Chinchilla consideró que esta postura “avala la tesis nicaragüense más que la costarricense”, pues el gobierno de Ortega pide diálogo sin condiciones, mientras que Costa Rica habla de “invasión y del retiro de militares” en Harbour Head, territorio que reclaman Costa Rica y Nicaragua en la desembocadura del San Juan.
El canciller por ley, Carlos Roverssi, demandó a los empresarios ticos “exigir a Nicaragua el retiro de las tropas” de Harbour Head.
“Exigimos el mismo trato y solicitamos de ustedes hacer el llamado respectivo al Gobierno de Nicaragua para que respete los acuerdos emitidos por el Sistema Interamericano y frene de inmediato las actividades que realizan en territorio costarricense y frene sus amenazas expansionistas”, dijo Roverssi en una carta que dirigió el 1 de diciembre al presidente de UCCAEP, Manuel H. Rodríguez, la cual divulgó ayer la Cancillería de Costa Rica.
Para Roverssi, los empresarios de su país reflejan “un cierto grado de desconocimiento del conflicto con Nicaragua y de las acciones que Costa Rica ha seguido para atenderlo”.
Costa Rica no ha logrado frenar el dragado del río San Juan, aunque hay voces de políticos y analistas ticos, así como de una parte de la ciudadanía, que piden romper relaciones diplomáticas y comerciales con Nicaragua.
Estas voces han planteado cierre de fronteras para evitar inmigración ilegal, medidas migratorias drásticas contra nicaragüenses que viven en Costa Rica y gravamen a las remesas.
Roverssi dice que su país “jamás pensaría en adoptar medidas que afecten el intercambio comercial y la libre circulación de bienes y servicios” entre Costa Rica y Nicaragua y el resto de la región, “así como tampoco ha aplicado medidas que afecten a la población nicaragüense radicada en nuestro país”.

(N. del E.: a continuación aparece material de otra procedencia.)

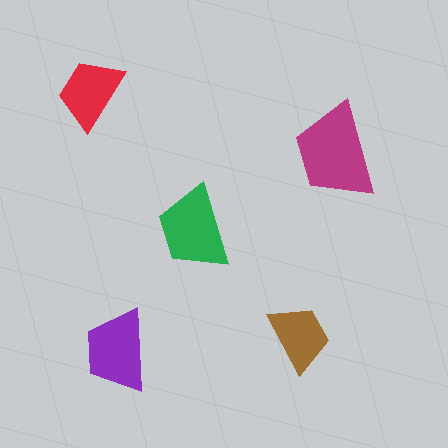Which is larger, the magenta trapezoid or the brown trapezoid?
The magenta one.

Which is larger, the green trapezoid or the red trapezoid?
The green one.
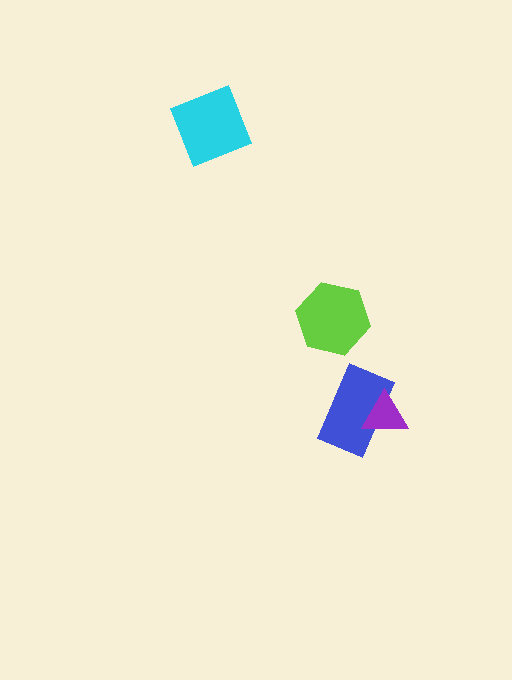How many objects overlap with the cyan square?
0 objects overlap with the cyan square.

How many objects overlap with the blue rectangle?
1 object overlaps with the blue rectangle.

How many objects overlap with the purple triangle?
1 object overlaps with the purple triangle.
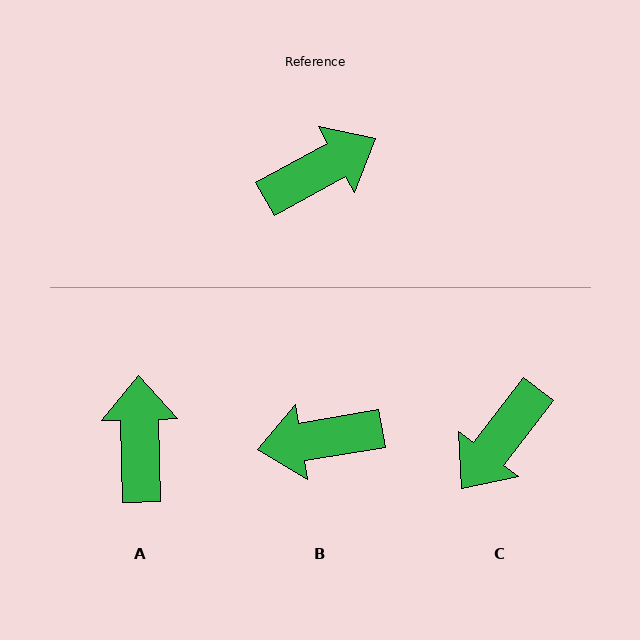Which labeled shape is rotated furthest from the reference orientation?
B, about 160 degrees away.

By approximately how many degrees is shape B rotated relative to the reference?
Approximately 160 degrees counter-clockwise.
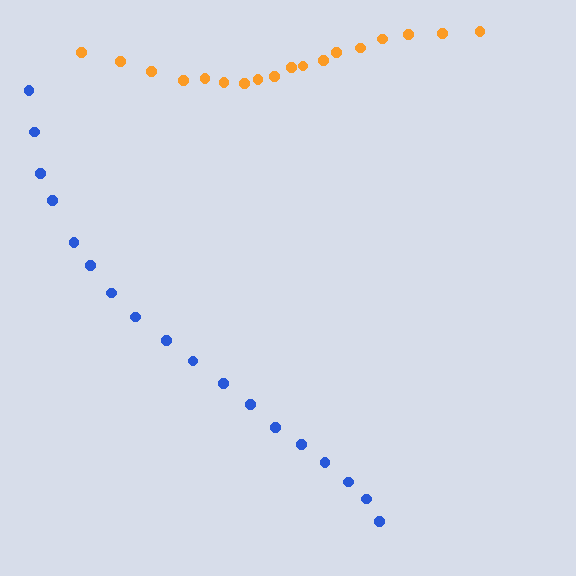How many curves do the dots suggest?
There are 2 distinct paths.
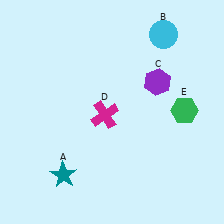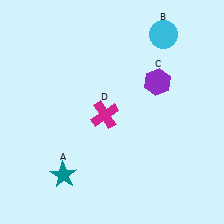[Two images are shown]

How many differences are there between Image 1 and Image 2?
There is 1 difference between the two images.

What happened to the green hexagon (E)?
The green hexagon (E) was removed in Image 2. It was in the top-right area of Image 1.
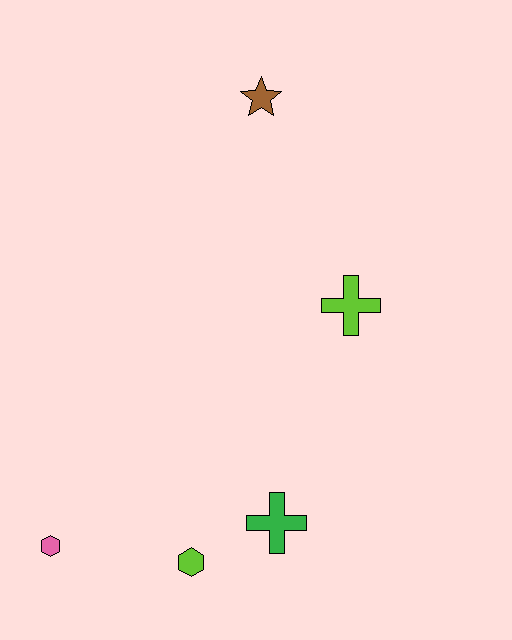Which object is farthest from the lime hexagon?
The brown star is farthest from the lime hexagon.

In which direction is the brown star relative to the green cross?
The brown star is above the green cross.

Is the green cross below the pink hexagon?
No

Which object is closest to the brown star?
The lime cross is closest to the brown star.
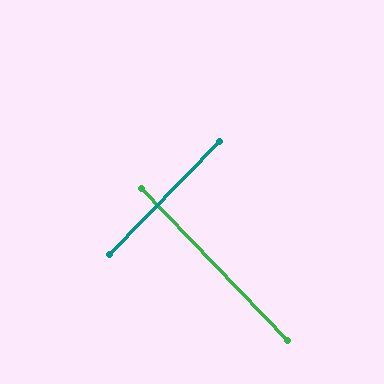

El reclamo gubernamental provocó que el vicepresidente de UCCAEP, Jaime Molina, “aclarara” públicamente que los empresarios de su país respaldan las gestiones costarricenses.
Costa Rica quiere seguir demostrando que Nicaragua incumple recomendaciones de la Organización de Estados Americanos (OEA), que ha llamado al diálogo bilateral, al proponer ayer una nueva fecha para una reunión binacional, el 20 diciembre, pero condicionada al “despeje militar” de Harbour Head.
En respuesta anoche el presidente Ortega reiteró que está dispuesto a un diálogo bilateral con Costa Rica, pero sin condiciones y sin la “presencia contaminante” de la OEA “que no tiene nada que hacer en el asunto”, sino que sería resuelto por la CIJ.